The murder of George Floyd

3 years later, some north Minneapolis businesses are still recovering from unrest

A man behind a store counter.
Ousman Camara behind the counter of his shop, K's Grocery & Deli in north Minneapolis on July 15.
Melissa Townsend | MPR News 2020

Three years ago, the Twins Cities area broke out in unrest after Minneapolis police murdered George Floyd on May 25. Though much of the focus was on south Minneapolis, small businesses in north Minneapolis suffered damage and losses as well.

Since then, government funding has helped some northside businesses reopen. But others are not yet whole.

Tara Watson owns a building on West Broadway that is home to a number of her businesses including Watson Chiropractic and Anytime Fitness. She remembered the emotions surrounding the uprising.

“There was fear, people just didn't feel safe. People were very upset,” Watson said. “People didn't feel safe by the police it was just a lot going on all at one time.”

Molotov cocktails and thrown objects damaged the top of her building. Watson said she couldn’t secure funding to fix the roof. The cost is over $100,000, she estimated.

“I wasn't able to get help with that, or leverage that and find anybody who was willing to do that,” she said. “I mean, we're still hopeful, but we weren't able to.”

Insurance, she added, does not cover riot damage. 

“Thankfully, West Broadway Business and Area Coalition did have some impact funding that helped,” Watson said.

the front of a building with a sign that reads Watson Chiropractic
Tara Watson, who owns a number of small businesses in north Minneapolis, is seen in front of her property.
Regina Medina | MPR News

She received grants to repair damage and spruce up the front of the building, including new signage and improved lighting outside.

Ousman Camara remembers learning about how George Floyd was killed. 

“When I woke up to pray in the middle of the night that's when I saw the video,” Camara said.

Later that day, he got a text from a customer. She told him people were breaking into businesses near his store on West Broadway. Camara rushed from his Brooklyn Center home to K's Grocery and Deli. 

Five customers helped him stand guard inside K's during the first week while the scene outside was intense. Rounds of gunshots filled the air. Pickup trucks zoomed through the streets. 

By week two, the group dropped to a pair of loyal customers. Their presence allowed him to travel home for daily showers and spend some time with his family. 

Camara, a witness to civil war in his native country of Sierra Leone, sat by the front window with the lights on. He did this for more than 30 days. 

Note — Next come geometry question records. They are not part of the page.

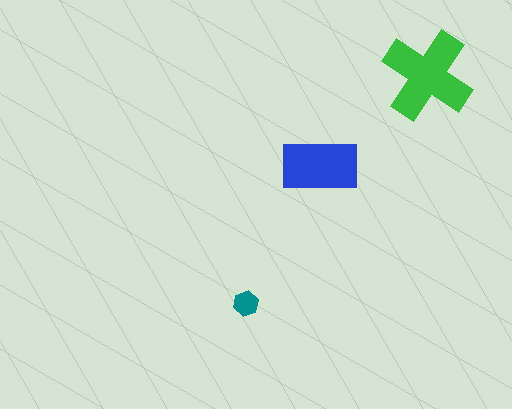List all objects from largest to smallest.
The green cross, the blue rectangle, the teal hexagon.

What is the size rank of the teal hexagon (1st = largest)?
3rd.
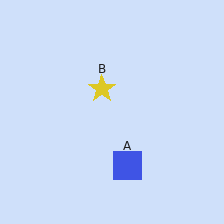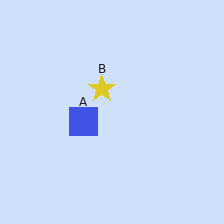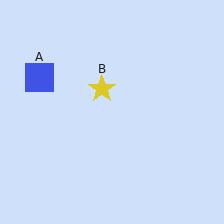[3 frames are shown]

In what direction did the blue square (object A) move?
The blue square (object A) moved up and to the left.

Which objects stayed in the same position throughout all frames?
Yellow star (object B) remained stationary.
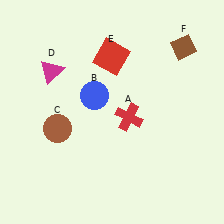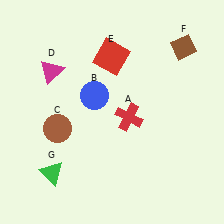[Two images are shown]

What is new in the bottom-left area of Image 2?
A green triangle (G) was added in the bottom-left area of Image 2.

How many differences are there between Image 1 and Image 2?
There is 1 difference between the two images.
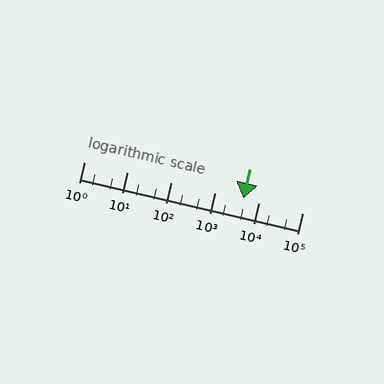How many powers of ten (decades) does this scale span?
The scale spans 5 decades, from 1 to 100000.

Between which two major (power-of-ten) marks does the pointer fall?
The pointer is between 1000 and 10000.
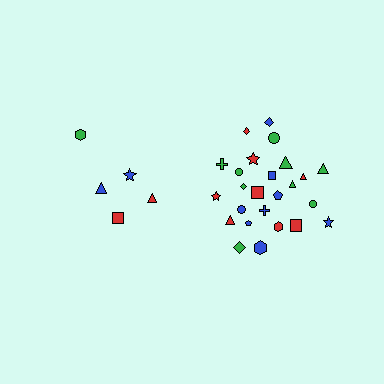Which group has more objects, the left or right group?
The right group.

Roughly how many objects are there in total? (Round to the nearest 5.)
Roughly 30 objects in total.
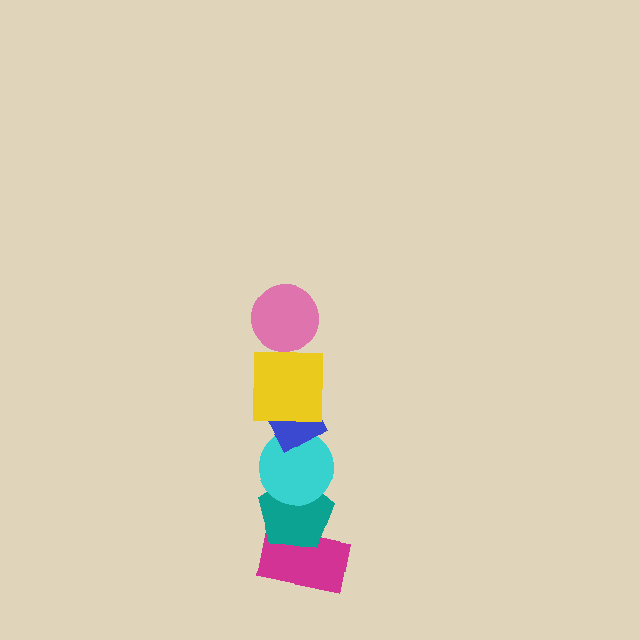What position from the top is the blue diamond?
The blue diamond is 3rd from the top.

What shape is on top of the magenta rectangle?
The teal pentagon is on top of the magenta rectangle.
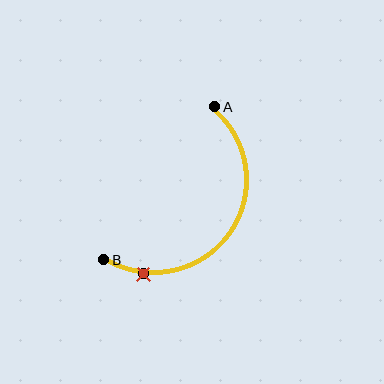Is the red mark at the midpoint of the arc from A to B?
No. The red mark lies on the arc but is closer to endpoint B. The arc midpoint would be at the point on the curve equidistant along the arc from both A and B.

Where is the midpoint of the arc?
The arc midpoint is the point on the curve farthest from the straight line joining A and B. It sits below and to the right of that line.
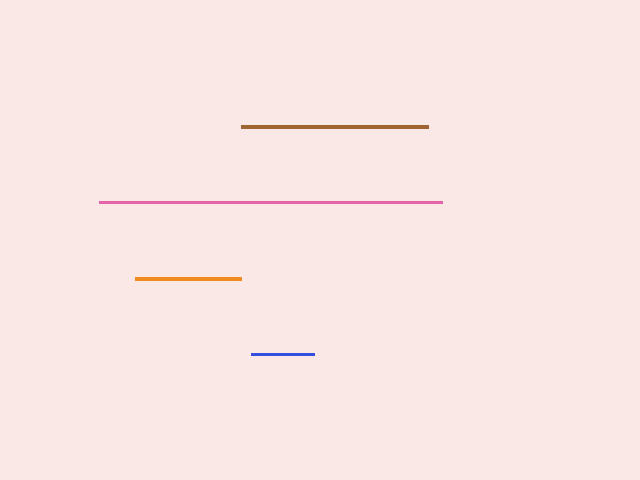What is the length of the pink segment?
The pink segment is approximately 344 pixels long.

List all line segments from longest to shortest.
From longest to shortest: pink, brown, orange, blue.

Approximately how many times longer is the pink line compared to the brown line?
The pink line is approximately 1.8 times the length of the brown line.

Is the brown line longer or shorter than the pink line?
The pink line is longer than the brown line.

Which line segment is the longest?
The pink line is the longest at approximately 344 pixels.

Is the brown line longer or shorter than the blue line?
The brown line is longer than the blue line.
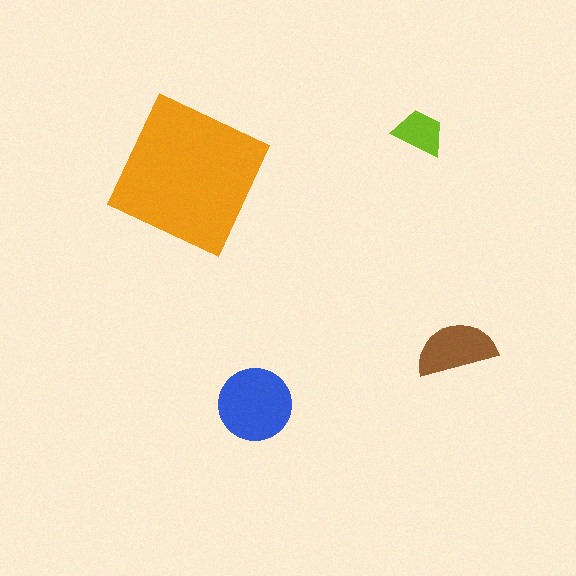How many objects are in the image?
There are 4 objects in the image.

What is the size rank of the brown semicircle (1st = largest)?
3rd.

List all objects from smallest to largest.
The lime trapezoid, the brown semicircle, the blue circle, the orange square.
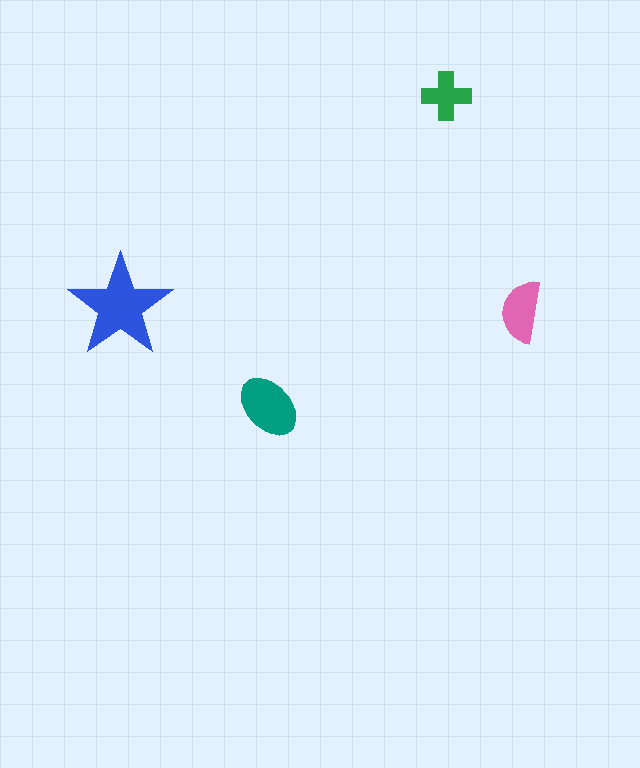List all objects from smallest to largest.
The green cross, the pink semicircle, the teal ellipse, the blue star.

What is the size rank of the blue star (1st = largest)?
1st.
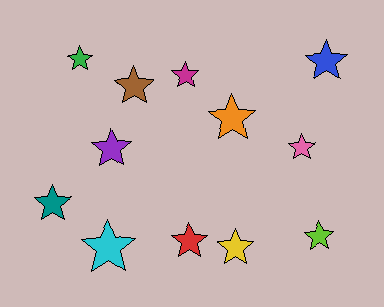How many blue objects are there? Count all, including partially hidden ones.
There is 1 blue object.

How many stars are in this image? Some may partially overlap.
There are 12 stars.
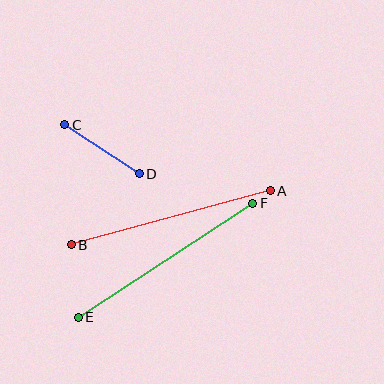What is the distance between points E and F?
The distance is approximately 208 pixels.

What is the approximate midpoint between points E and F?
The midpoint is at approximately (166, 260) pixels.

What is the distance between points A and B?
The distance is approximately 207 pixels.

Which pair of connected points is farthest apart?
Points E and F are farthest apart.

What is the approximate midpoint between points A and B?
The midpoint is at approximately (171, 218) pixels.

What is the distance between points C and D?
The distance is approximately 89 pixels.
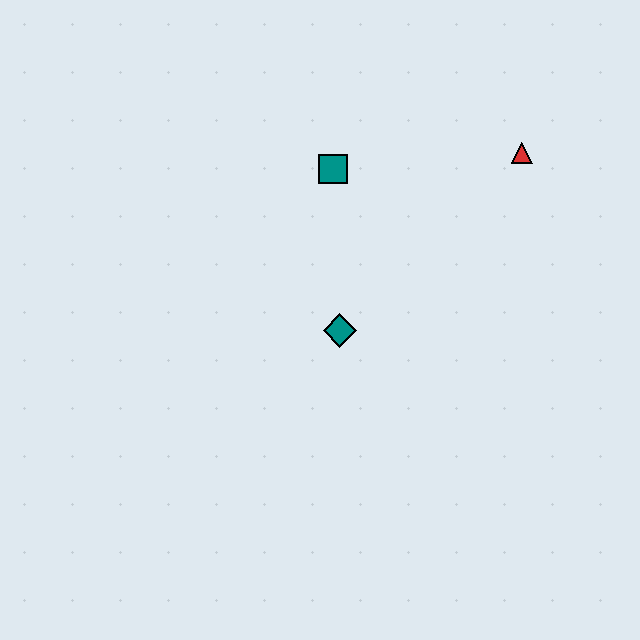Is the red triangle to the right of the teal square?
Yes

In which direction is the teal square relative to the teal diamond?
The teal square is above the teal diamond.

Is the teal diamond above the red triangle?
No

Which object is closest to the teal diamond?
The teal square is closest to the teal diamond.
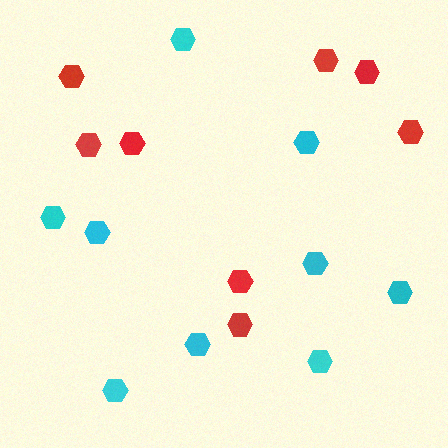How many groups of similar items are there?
There are 2 groups: one group of red hexagons (8) and one group of cyan hexagons (9).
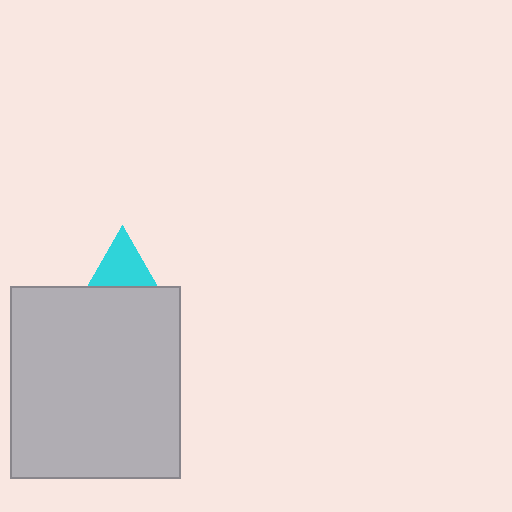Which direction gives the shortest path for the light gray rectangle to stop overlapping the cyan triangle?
Moving down gives the shortest separation.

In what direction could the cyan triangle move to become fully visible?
The cyan triangle could move up. That would shift it out from behind the light gray rectangle entirely.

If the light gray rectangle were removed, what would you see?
You would see the complete cyan triangle.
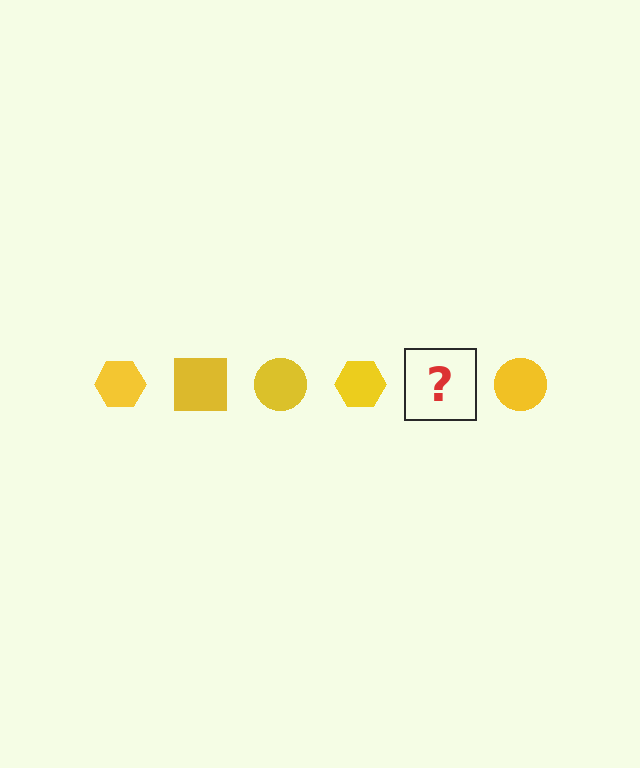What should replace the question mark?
The question mark should be replaced with a yellow square.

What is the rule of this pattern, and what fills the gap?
The rule is that the pattern cycles through hexagon, square, circle shapes in yellow. The gap should be filled with a yellow square.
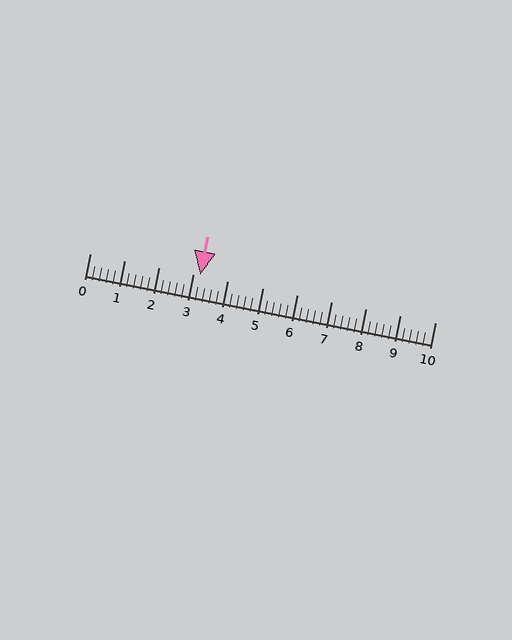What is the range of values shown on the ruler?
The ruler shows values from 0 to 10.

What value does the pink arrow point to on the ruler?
The pink arrow points to approximately 3.2.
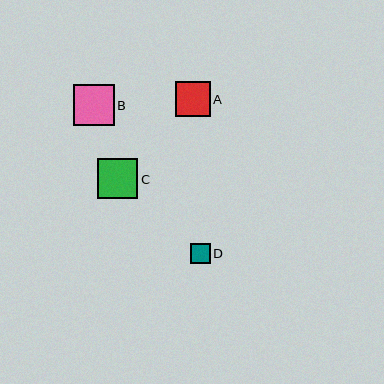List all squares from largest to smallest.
From largest to smallest: B, C, A, D.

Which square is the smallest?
Square D is the smallest with a size of approximately 20 pixels.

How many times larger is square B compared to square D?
Square B is approximately 2.0 times the size of square D.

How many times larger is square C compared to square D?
Square C is approximately 2.0 times the size of square D.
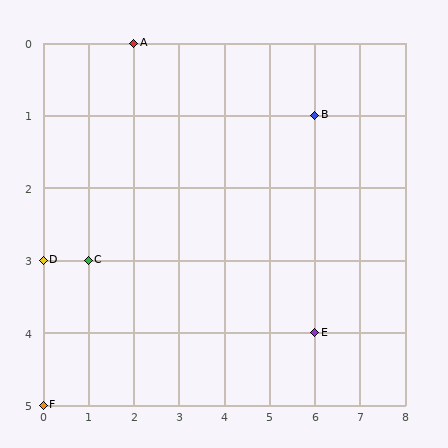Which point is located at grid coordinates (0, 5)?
Point F is at (0, 5).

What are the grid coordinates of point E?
Point E is at grid coordinates (6, 4).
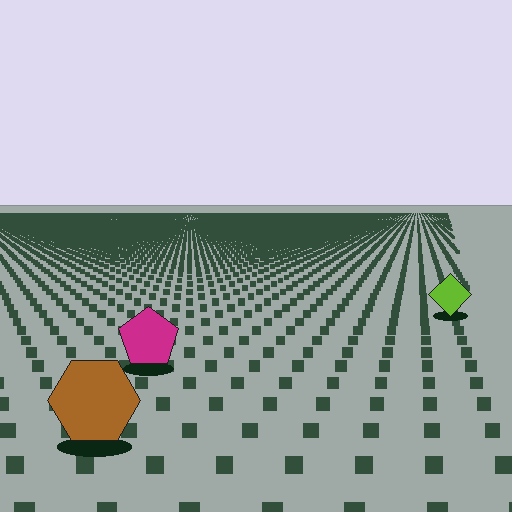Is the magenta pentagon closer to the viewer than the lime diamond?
Yes. The magenta pentagon is closer — you can tell from the texture gradient: the ground texture is coarser near it.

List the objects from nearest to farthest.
From nearest to farthest: the brown hexagon, the magenta pentagon, the lime diamond.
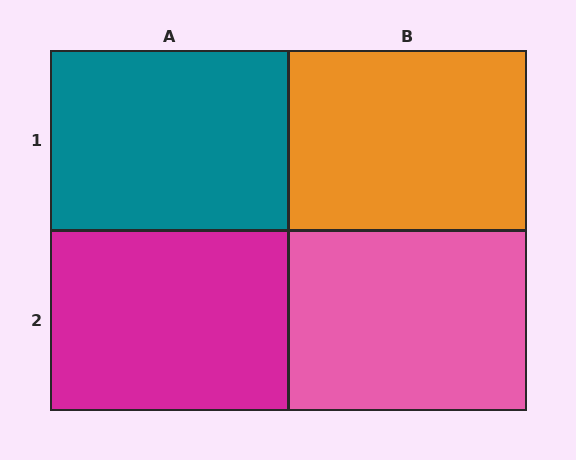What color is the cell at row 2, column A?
Magenta.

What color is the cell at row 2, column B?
Pink.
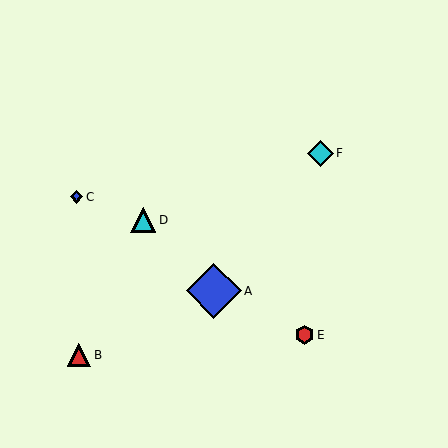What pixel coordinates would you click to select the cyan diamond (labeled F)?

After the monthlong watch of his business was over, he said K's deli was vandalized multiple times. They shattered his front windows.

a Black man stands in front of a restaurant bar
Ousman Camara, owner of K’s Grocery and Deli in north Minneapolis, stands in front of the deli, which serves African food.
Regina Medina | MPR News

“There was one time they stole an ATM from the store,” he said. “My cash register got broken into a few times. It was just stealing stuff that is available.”

Help came in the form of grants and low-interest loans from neighborhood groups such as West Broadway Business and Area Coalition, Northside Economic Opportunity Network and other agencies.

Camara was able to replace the broken windows and glass entrance door. He also got bars for the windows and a roll-up gate that prevents break-ins. And he fixed the cash register system and installed an external camera system. Grant money helped pay for bills too.

Now, he feels safe. 

“So that helped greatly since then. It's been good,” he said.

According to 2020 tax forms, West Broadway Business and Area Coalition granted $541,174 to 33 recipients. These funds were businesses located in North Minneapolis who were “impacted by the civil unrest that followed the murder of George Floyd.”

A view of the West Broadway area
A view of the West Broadway area in north Minneapolis on May 3.
Kerem Yücel | MPR News

Warren McLean, president of Northside Economic Opportunity Network, said many organizations responded.  

“There's a sustained effort to make sure that Black and BIPOC businesses really get the funding that they need. And so that's it's a huge impetus ... on the part of local governments, and particularly on the state really stepped up in a big way to provide grants,” McLean said. “Hennepin County did it. And then the City of Minneapolis did as well.”

Despite everything she's been through, Watson says she firmly believes in the northside and its future. 

“I think we dug ourselves out of the trenches. I really do. I think that that was amazing,” she said. “I'm excited about what we're gonna get on the other side of this because we're almost there. And I think it's just gonna be a better opportunity, a better community, a better north side, a better south side.”

Camara appreciates his customers concern for him during and after the unrest. 

“So the neighborhood for me, I love it. I will not move for nothing,” he said.